Aunque me sonaba algo sospechoso, me mostré dispuesto a aceptarlo. Aceptaría que el blanco era negro, siempre que eso indicara el fin de la guerra.

Hombre era una entidad bastante considerada. Se tomó el trabajo de rehabilitar, sólo para nosotros veintidós, un pequeño restaurante-taberna que mantenía en funcionamiento a todas horas; nunca vi que Hombre comiera o bebiera; al parecer había descubierto el modo de prescindir de los alimentos.

Una noche, mientras leía un libro sentado frente a una cerveza, Charlie vino a sentarse frente a mí y me dijo, sin más preámbulos:

—Voy a probar.

—¿Qué cosa?

—Las mujeres. La heterosexualidad—explicó, estremeciéndose—. No te ofendas, pero no me resulta muy atrayente.

Me palmeó la mano con gesto distraído, mientras agregaba:

—Pero la alternativa… ¿La has probado?

—Bueno… no, no lo he hecho.

El Hombre femenino se me presentaba como un placer visual, pero sólo como podrían haberlo sido una pintura o una estatua. No conseguía considerarlo como a un ser humano.

—No lo hagas —me aconsejó Charlie, sin molestarse en aclarar las cosas—. Además, dicen… Él dice, ella dice… que pueden anular el cambio con toda facilidad si no me gusta.

—Te gustará, Charlie.

—Claro, eso es lo que ellos dicen.

Después de pedir una bebida, prosiguió:

—Es que no me parece natural. De cualquier modo, como voy a… hacer la prueba, ¿no te gustaría…? ¿Por qué no elegimos el mismo planeta?

—Por supuesto, Charlie, sería magnífico —respondí sinceramente—. ¿Ya has elegido?

—¡Diablos, no me importa! Lo que quiero es salir de aquí.

—Me pregunto si Paraíso seguirá siendo…

—No —respondió Charlie, señalando al encargado del bar con un dedo—. Allí vive él.

—Bueno, no sé. Creo que hay una lista.

En ese momento entró un Hombre con un carrito lleno de carpetas.

—¿El mayor Mandella y el capitán Moore?

—Somos nosotros —respondió Charlie.

—Aquí tienen sus registros militares. Confío en que les resultarán interesantes. Los trasladamos al papel al ver que esta fuerza de choque era la única que quedaba, pues no habría sido práctico mantener en funcionamiento las redes normales de conservación de datos para tan poco material.

Siempre contestaban por anticipado cualquier pregunta, aunque uno ni siquiera pensara hacerlas.

Mi carpeta era muchísimo más gruesa que la de Charlie; tal vez la más gruesa de todas, pues al parecer yo era el único que había sobrevivido a toda la guerra. ¡Pobre Marygay!

—Me gustaría saber qué informe presentó el viejo Stott sobre mí —comenté, abriéndola en la primera página.
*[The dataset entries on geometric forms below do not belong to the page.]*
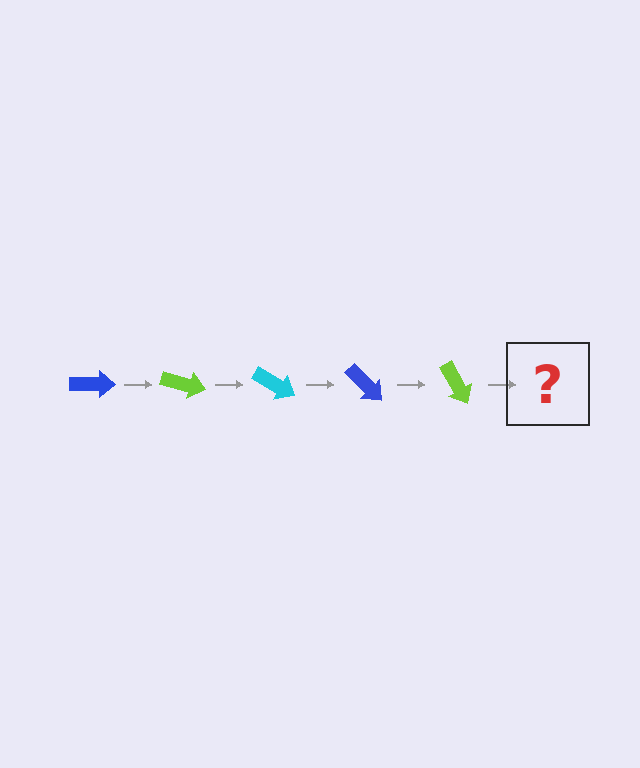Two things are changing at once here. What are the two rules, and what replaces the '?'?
The two rules are that it rotates 15 degrees clockwise each step and the color cycles through blue, lime, and cyan. The '?' should be a cyan arrow, rotated 75 degrees clockwise from the start.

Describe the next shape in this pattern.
It should be a cyan arrow, rotated 75 degrees clockwise from the start.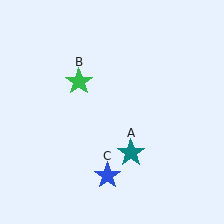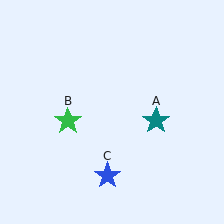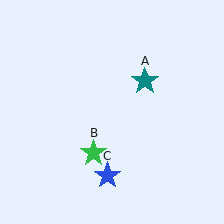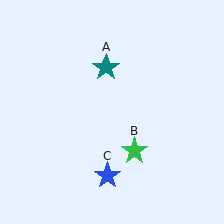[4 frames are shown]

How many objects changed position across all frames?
2 objects changed position: teal star (object A), green star (object B).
Adherida a ella había una pequeña hoja cuadrada. Las otras eran de un blanco inmaculado, pero ésa mostraba el amarillo del tiempo y el desgaste en los bordes. La escritura me resultó conocida, demasiado conocida, a pesar del tiempo transcurrido. Estaba fechada doscientos cincuenta años atrás.
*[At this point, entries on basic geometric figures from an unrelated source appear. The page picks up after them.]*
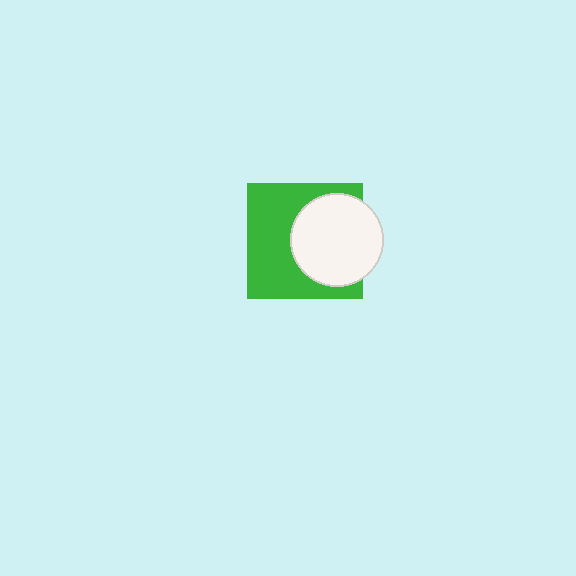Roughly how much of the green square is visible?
About half of it is visible (roughly 57%).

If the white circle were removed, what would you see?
You would see the complete green square.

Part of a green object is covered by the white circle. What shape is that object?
It is a square.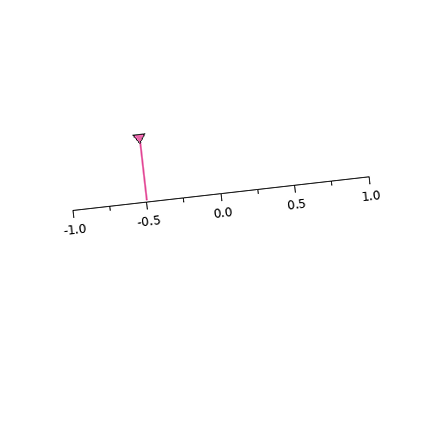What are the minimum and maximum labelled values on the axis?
The axis runs from -1.0 to 1.0.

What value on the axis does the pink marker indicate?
The marker indicates approximately -0.5.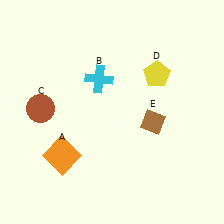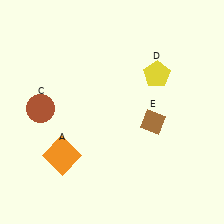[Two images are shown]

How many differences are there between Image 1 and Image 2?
There is 1 difference between the two images.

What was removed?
The cyan cross (B) was removed in Image 2.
Los ojos se me llenaron súbitamente de lágrimas. No tenía la menor esperanza de que estuviera viva, pero al ver aquella fecha sentí la confirmación de su muerte.

—William, ¿qué…?

—Déjame solo, Charlie. Un minuto, ¿quieres?

Me sequé los ojos y cerré la puerta. No quería siquiera leer esa maldita nota. Si pensaba comenzar una vida nueva debía dejar atrás a todos los fantasmas antiguos. Pero hasta un mensaje proveniente de la tumba era en cierto modo un contacto. Volví a abrirla.